How otherwise can I explain the collective hysteria which is inflicted on Arabs when they listen to poetry?
How they change, in a few seconds, from a state of consciousness to a state of coma…and unbalance?
How can poetry change the color of the sand
on the map of the Arab World;
lead the Arab masses from a state of fear, poverty and plunder to the industrial garden, underneath which rivers flow?
How do Arabs tear their birth certificates, passports, after a successful night of poetry and demand to join the party of poetry? 

An Arab cannot hide his passion for poetry;
It comes from under his skin,
as water comes out from under the ground,
as sweat through the pores of his skin during summer time,
and as red and white blood cells are created in his blood.
An Arab cannot dislodge himself from books of poetry…
His identity will be abolished:
As a Chinese cannot escape from being Chinese,
An Indian from being Indian
An African from being African… 

An Arab consumes poetry, Breathes poetry, Sleeps with poetry,
Flirts with poetry, And bears children on seas of poetry.
An Arab is surrounded with poetry from birth,
Like a fish in water, An eye in an eyelid, A cat in fur,
A bird in feathers. The sky in blue color.
And the fetus in its mother’s womb. 

Poetry is tattooed on our bodies…and souls;
It cannot be removed with water…soap…or a chemical solution.
We are subjected to the whims of Poetry
Whether we like it or not. As Venice is to her water
Brazil is to her coffee. France is to her wines.
Spain is to her Flamenco songs, Egypt is to her Nile.
Bassra is to her palm trees. Aleppo is to her jasmine flowers.
And Palestine is to the smell of her orange trees… 
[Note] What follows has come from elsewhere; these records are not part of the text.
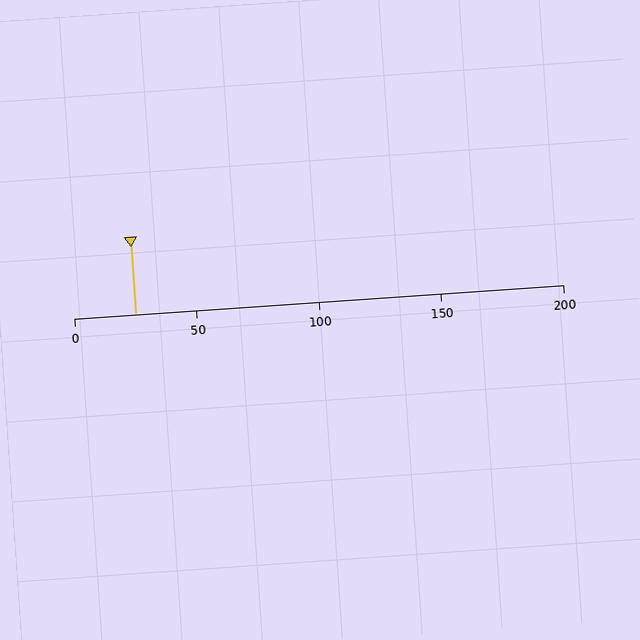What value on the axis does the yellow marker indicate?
The marker indicates approximately 25.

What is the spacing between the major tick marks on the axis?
The major ticks are spaced 50 apart.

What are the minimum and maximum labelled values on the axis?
The axis runs from 0 to 200.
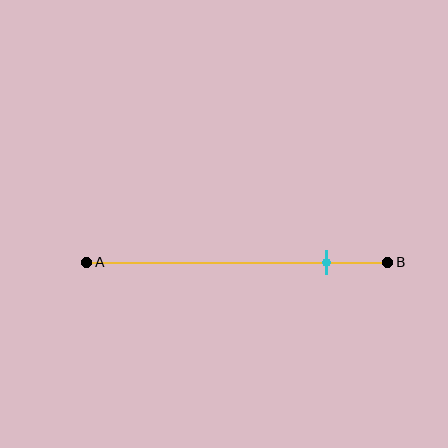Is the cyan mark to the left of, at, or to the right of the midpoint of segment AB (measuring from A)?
The cyan mark is to the right of the midpoint of segment AB.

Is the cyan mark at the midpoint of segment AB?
No, the mark is at about 80% from A, not at the 50% midpoint.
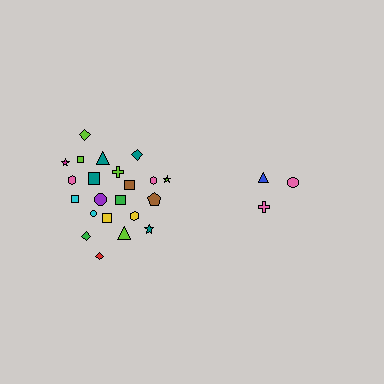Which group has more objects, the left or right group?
The left group.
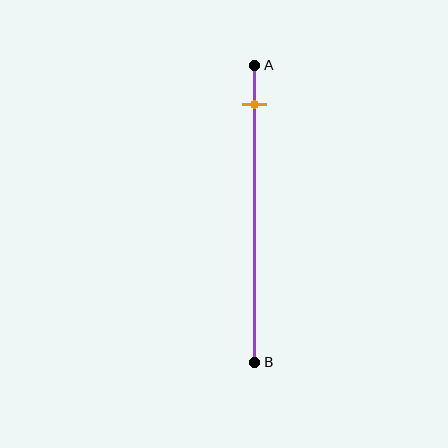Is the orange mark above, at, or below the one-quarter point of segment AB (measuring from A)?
The orange mark is above the one-quarter point of segment AB.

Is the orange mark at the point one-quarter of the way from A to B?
No, the mark is at about 15% from A, not at the 25% one-quarter point.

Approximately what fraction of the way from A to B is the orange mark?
The orange mark is approximately 15% of the way from A to B.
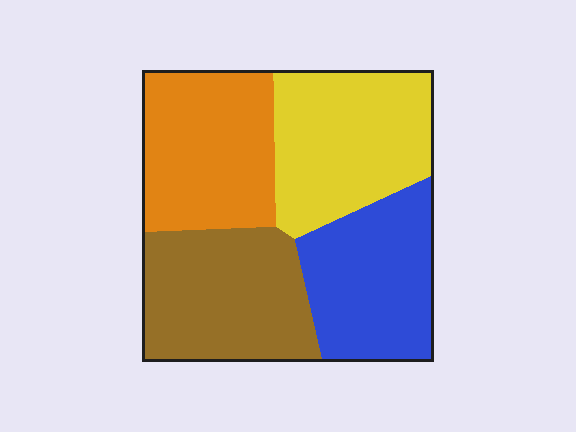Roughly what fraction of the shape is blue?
Blue takes up less than a quarter of the shape.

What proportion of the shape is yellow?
Yellow takes up between a sixth and a third of the shape.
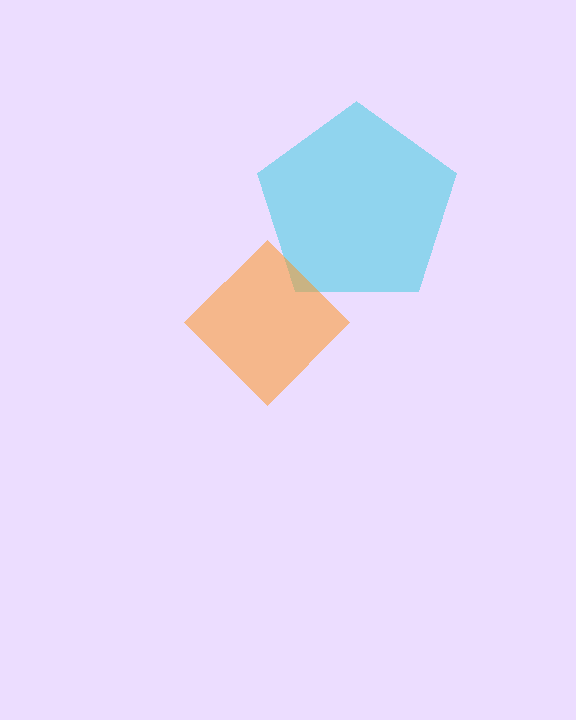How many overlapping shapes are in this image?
There are 2 overlapping shapes in the image.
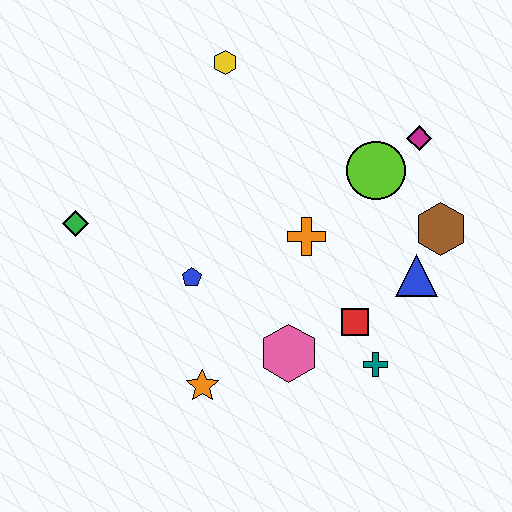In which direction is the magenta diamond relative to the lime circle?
The magenta diamond is to the right of the lime circle.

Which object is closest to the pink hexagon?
The red square is closest to the pink hexagon.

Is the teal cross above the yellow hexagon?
No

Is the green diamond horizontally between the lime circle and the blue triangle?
No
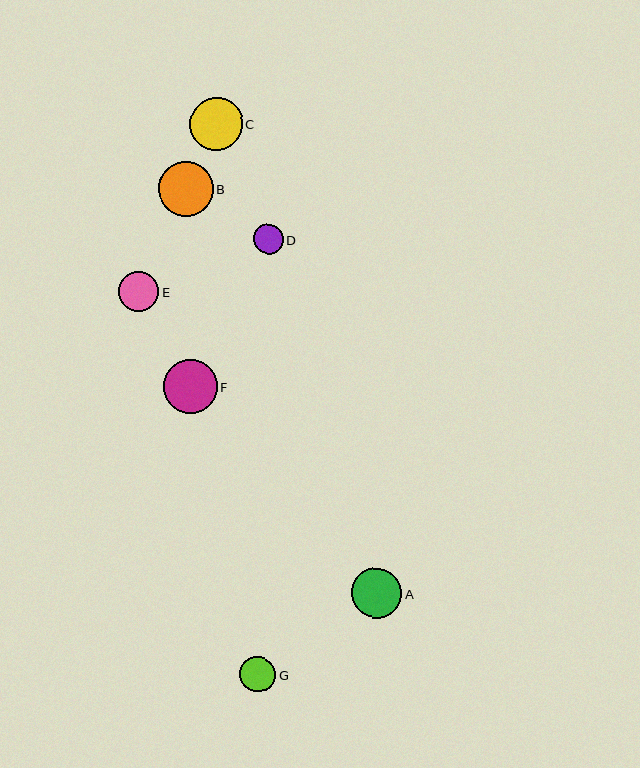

No child is born to us unless we hang on its neck a golden ornament on which is engraved two verses of poetry.
When he dies, we inscribe on his tombstone two verses of poetry; And the Arab Lover conquers the heart of his beloved with two verses of poetry.
These are the conspiracies of history, geography, geology, anthropology and evolution. No nation can deny its origin.
We compete with each other in poetry, as we compete in nationalism, slogans and in the high honors.

Mauritania boasts that she is the land of a million poets –
A million poets!!
Is that possible?
In the Arab imagination everything is possible.

I am not inclined to deny beautiful slogans, as I am not inclined to awaken a young Arab dreaming that he carries the will of Al Mutanabbi.